Three observations on the Colin de Verdi\`ere spectral graph parameter

TL;DR

This paper discusses properties of the Colin de Verdière spectral graph parameter, providing negative answers to some questions, adding new cases where certain properties hold, and testing conjectures with computational counterexamples.

Contribution

It offers new insights into the properties of CdV matrices, answers a specific open question negatively, and verifies the failure of a conjectured upper bound through computational examples.

Findings

Negative answer to the Perron--Frobenius eigenvector question.

Identification of an additional case where transversality holds.

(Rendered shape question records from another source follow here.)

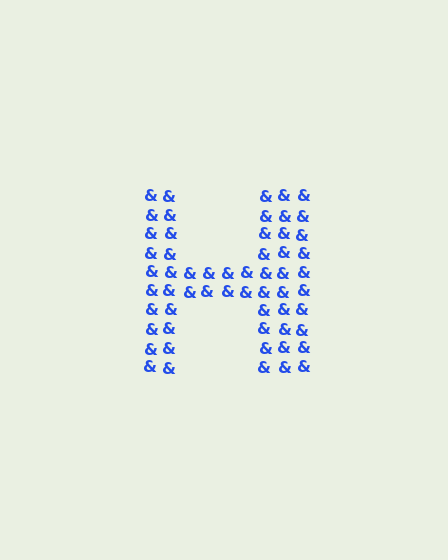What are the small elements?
The small elements are ampersands.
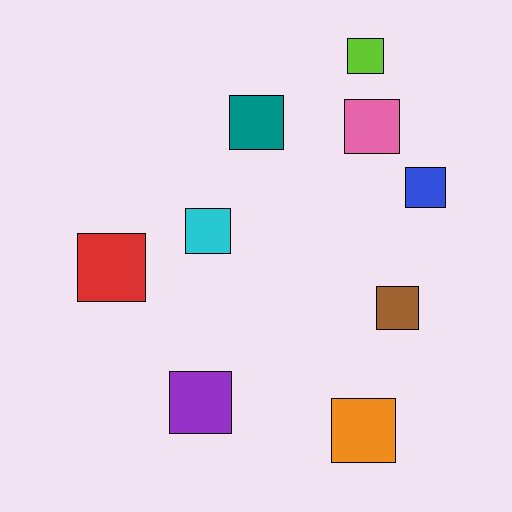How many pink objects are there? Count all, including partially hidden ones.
There is 1 pink object.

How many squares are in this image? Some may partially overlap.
There are 9 squares.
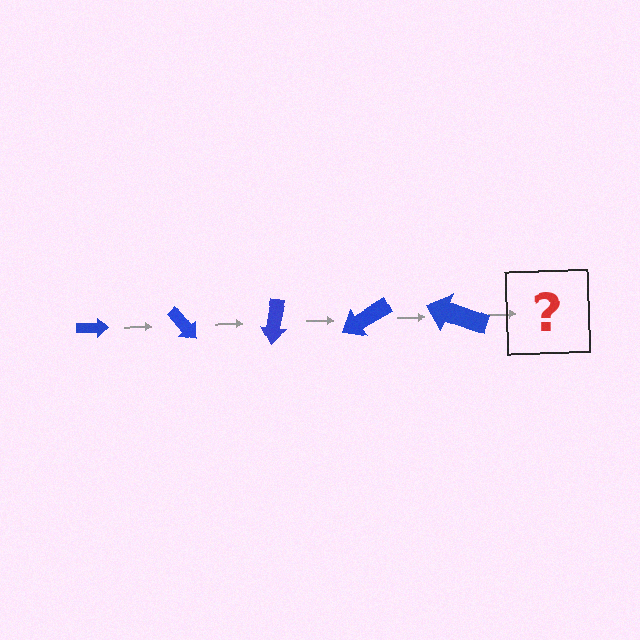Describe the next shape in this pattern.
It should be an arrow, larger than the previous one and rotated 250 degrees clockwise from the start.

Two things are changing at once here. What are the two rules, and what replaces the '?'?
The two rules are that the arrow grows larger each step and it rotates 50 degrees clockwise each step. The '?' should be an arrow, larger than the previous one and rotated 250 degrees clockwise from the start.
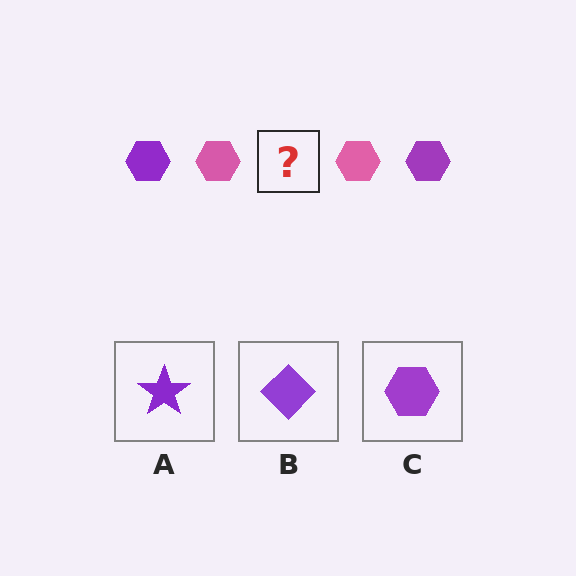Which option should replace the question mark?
Option C.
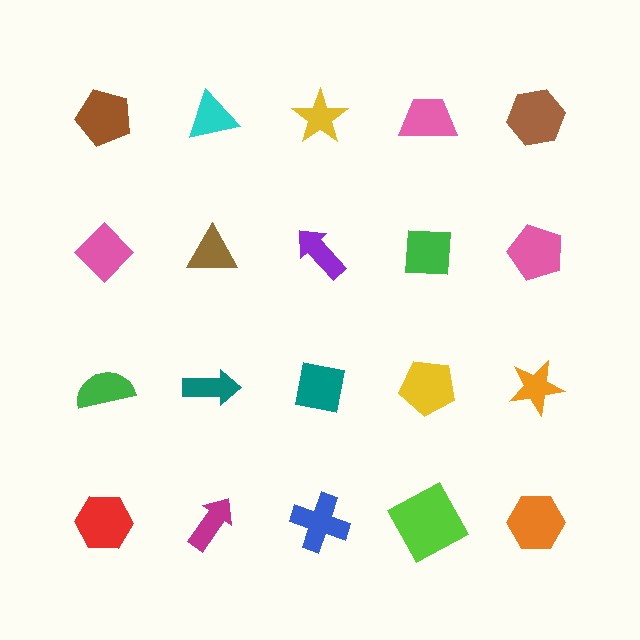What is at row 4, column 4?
A lime square.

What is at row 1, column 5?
A brown hexagon.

Counterexamples showing the failure of the conjectured upper bound on μ(G).

Abstract

In this small note, we collect several observations pertaining to the famous spectral graph parameter $\mu$ introduced in 1990 by Y. Colin de Verdi\`ere. This parameter is defined as the maximum corank among certain matrices akin to weighted Laplacians; we call them CdV matrices. First, we answer negatively a question mentioned in passing in the influential 1996 survey on $\mu$ by van der Holst, Lov\'asz, and Schrijver concerning the Perron--Frobenious eigenvector of CdV matrices. Second, by definition, CdV matrices posses certain transversality property. In some cases, this property is known to be satisfied automatically. We add one such case to the list. Third, Y. Colin de Verdi\`ere conjectured an upper bound on $\mu(G)$ for graphs embeddable into a fixed closed surface. Following a recent computer-verified counterexample to a continuous version of the conjecture by Fortier Bourque, Gruda-Mediavilla, Petri, and Pineault [arXiv:2312.03504], we also check using computer that the analogous example shows the failure of the conjectured upper bound on $\mu(G)$ for graphs embeddable into 10-torus as well as to several other larger surfaces.